Messrs. Daniel Crawford and Jason Drory

Division of Corporation Finance

Office of Life Sciences

U.S. Securities and Exchange Commission

100 F Street, NE

Washington, DC 20549

 

Re:

Plus Therapeutics, Inc.

Preliminary Proxy Statement on Schedule 14A

Filed March 14, 2025

File No. 001-34375

Dear Messrs. Crawford and Drory:

On behalf of Plus Therapeutics, Inc. (the “Company”), this letter responds to comments made by the staff (the “Staff”) of the Securities and Exchange Commission (the “Commission”) regarding the Company’s above-referenced preliminary proxy statement in the Staff’s letter dated March 24, 2025. The Company has also filed an amended preliminary proxy statement on the date hereof (the “Amended Preliminary Proxy Statement”).

Set forth below are the Staff’s numbered comments in italic type, followed by the response to each comment submitted on behalf of the Company.

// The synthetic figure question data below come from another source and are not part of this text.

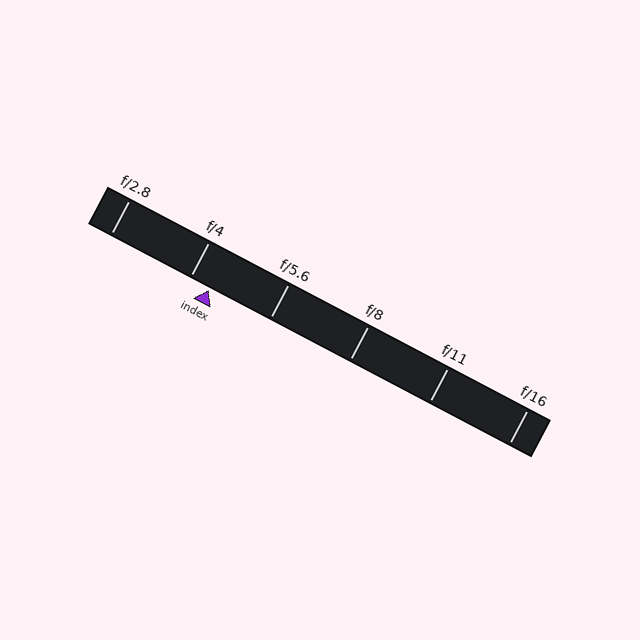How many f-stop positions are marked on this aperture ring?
There are 6 f-stop positions marked.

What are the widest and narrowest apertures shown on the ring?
The widest aperture shown is f/2.8 and the narrowest is f/16.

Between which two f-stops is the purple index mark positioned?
The index mark is between f/4 and f/5.6.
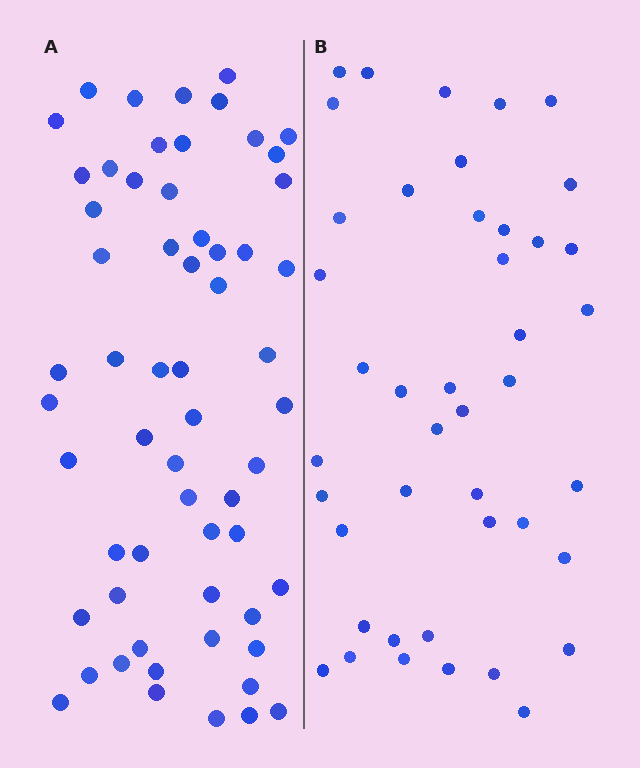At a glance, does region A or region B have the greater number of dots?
Region A (the left region) has more dots.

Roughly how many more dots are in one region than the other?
Region A has approximately 15 more dots than region B.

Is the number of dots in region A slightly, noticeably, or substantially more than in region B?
Region A has noticeably more, but not dramatically so. The ratio is roughly 1.4 to 1.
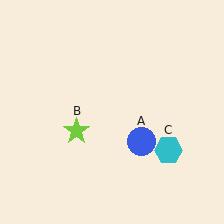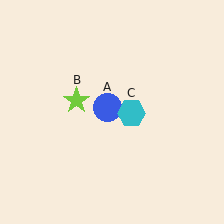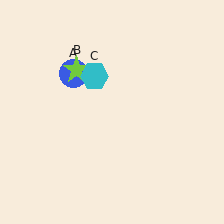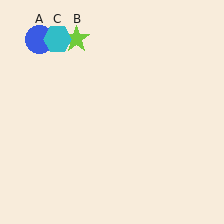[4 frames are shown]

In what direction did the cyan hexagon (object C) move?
The cyan hexagon (object C) moved up and to the left.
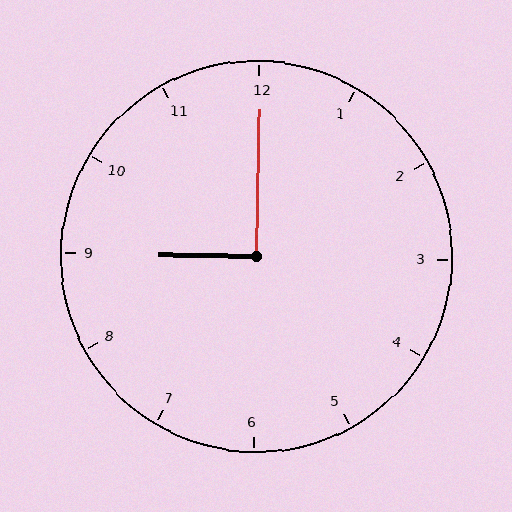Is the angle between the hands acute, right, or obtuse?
It is a right angle.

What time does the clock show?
9:00.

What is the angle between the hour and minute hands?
Approximately 90 degrees.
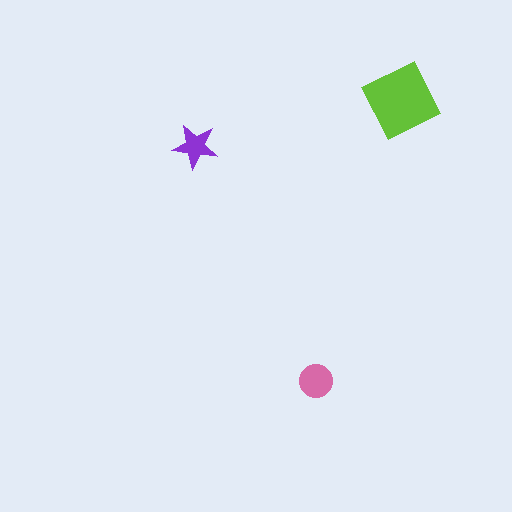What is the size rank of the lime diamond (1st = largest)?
1st.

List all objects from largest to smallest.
The lime diamond, the pink circle, the purple star.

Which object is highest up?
The lime diamond is topmost.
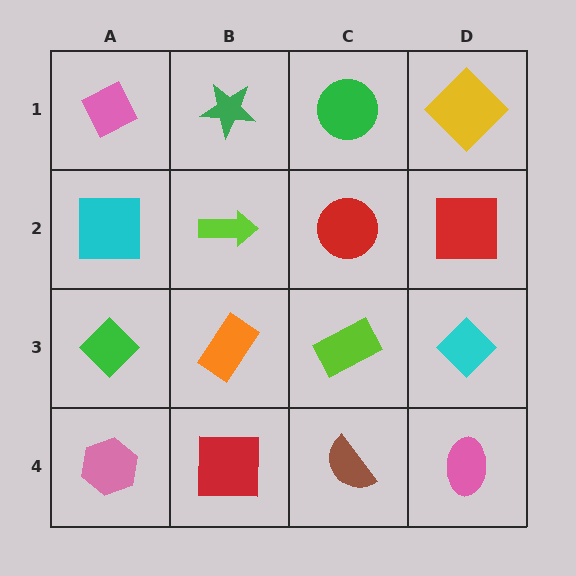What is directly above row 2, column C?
A green circle.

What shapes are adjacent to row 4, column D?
A cyan diamond (row 3, column D), a brown semicircle (row 4, column C).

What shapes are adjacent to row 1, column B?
A lime arrow (row 2, column B), a pink diamond (row 1, column A), a green circle (row 1, column C).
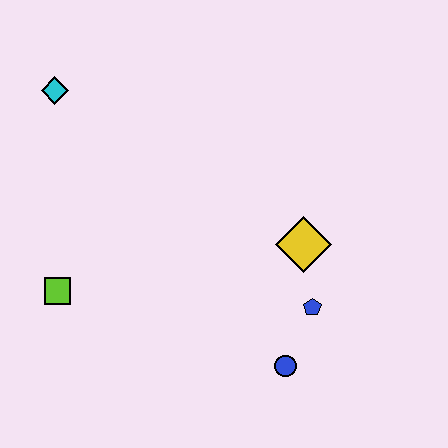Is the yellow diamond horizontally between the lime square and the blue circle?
No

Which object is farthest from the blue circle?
The cyan diamond is farthest from the blue circle.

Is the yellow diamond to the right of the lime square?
Yes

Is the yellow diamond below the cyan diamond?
Yes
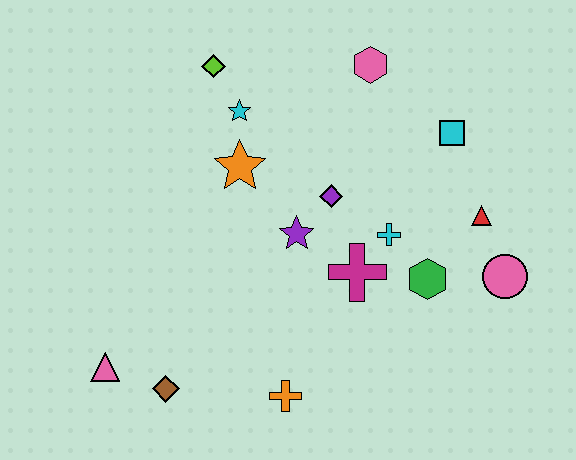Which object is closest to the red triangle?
The pink circle is closest to the red triangle.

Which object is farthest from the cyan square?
The pink triangle is farthest from the cyan square.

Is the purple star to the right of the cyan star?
Yes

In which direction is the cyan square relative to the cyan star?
The cyan square is to the right of the cyan star.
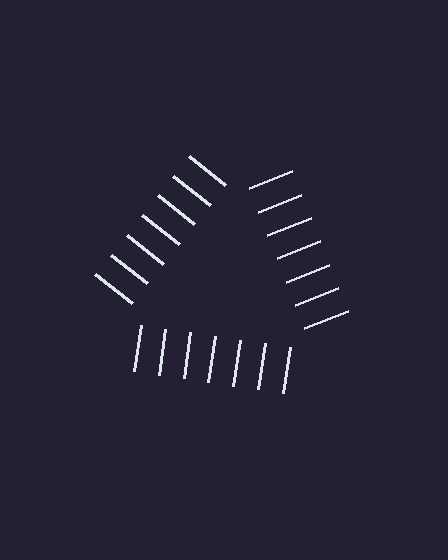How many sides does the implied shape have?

Preliminary Proxy Statement on Schedule 14A

General

1. We note your references in your preliminary proxy statement to an “alternative cashless exercise” feature in the Series B Warrants. The term “cashless exercise” is generally understood to allow a warrant holder to exercise a warrant without paying cash for the exercise price and reducing the number of shares receivable by the holder by an amount equal in value to the aggregate exercise price the holder would otherwise pay to exercise the warrant(s). In cashless exercises, it is expected that the warrant holder receives fewer shares than they would if they opted to pay the exercise price in cash. Please clarify your disclosure throughout by revising the references to “alternative cashless exercise” and exclusively using the term “zero exercise price” or another appropriate term that conveys that, in addition to the company receiving no cash upon the “alternative cashless exercise,” the warrant holders would be entitled to receive more shares than they would under the cash exercise terms or the cashless exercise terms of the warrants.


Messrs. Daniel Crawford and Jason Drory

Division of Corporation Finance

April 1, 2025

Page 2

 

In response to the Staff’s comment, the Company revised the disclosure in the Amended Preliminary Proxy Statement (see pp. 13-16 of the Amended Preliminary Proxy Statement).

2. We note your disclosure on page 16 that if stockholders approve the Issuance Proposal, assuming the full exercise of the Warrants at the floor price of $0.132, and assuming the Series B Warrants are exercised on an alternative cashless exercise basis, an aggregate of approximately 1,542,317,700 additional shares of common stock will be issued and the ownership interest of your existing stockholders would be correspondingly reduced. In each instance in your proxy statement where you describe Proposal 2, which is asking stockholders to approve the issuance of the common stock underlying such warrants, please clarify the total number of Series A and Series B warrants that were issued and the total number of common stock that may be issuable upon the exercise of those warrants, using the assumptions you disclose on page 16.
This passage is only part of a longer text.